We anticipate that you have questions. Here are some that may come to mind; if you have others, please let us know!

  • Why did you not use real Facebook/Twitter data?
    • As we were constructing this assignment, we had to consider what was most appropriate for our audience. At a university, and especially at a large one like UIUC, students come from all walks of life. A significant portion of the content on Facebook – and particularly the types of posts we’d need to include in our dataset – would likely be extremely graphic, offensive, or both. We concluded that in order to provide all students with an optimal and safe learning experience, we should aim for our dataset and assignment to be neutral, while still being as illustrative as possible. We hope that we achieve this balance, but if you feel there is a different way we could set up the assignment, please let us know!

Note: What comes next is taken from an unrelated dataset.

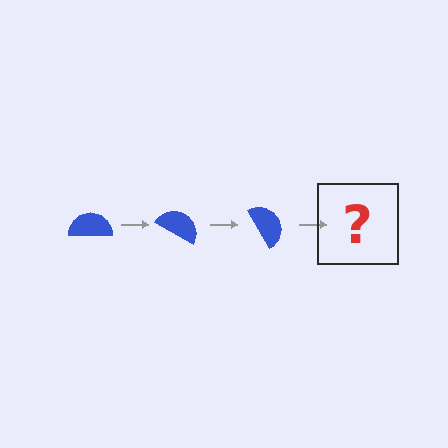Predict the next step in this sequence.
The next step is a blue semicircle rotated 90 degrees clockwise.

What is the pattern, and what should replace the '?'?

  • How did you gather the project data?
    • The data is pulled from the r/politics subreddit and ESPN news headlines. create the dataset, we merged a subset of posts from each source together, assigning on-topic labels for the posts from ESPN and off-topic labels to the posts from r/politics. As mentioned earlier, there are a number of interesting posts that may be labeled as off-topic, but may actually be on-topic for SportIt(and vice-versa for posts labeled as on-topic) – it is our hope that students see these interesting patterns and think critically about the effects of either removing posts from a platform or not.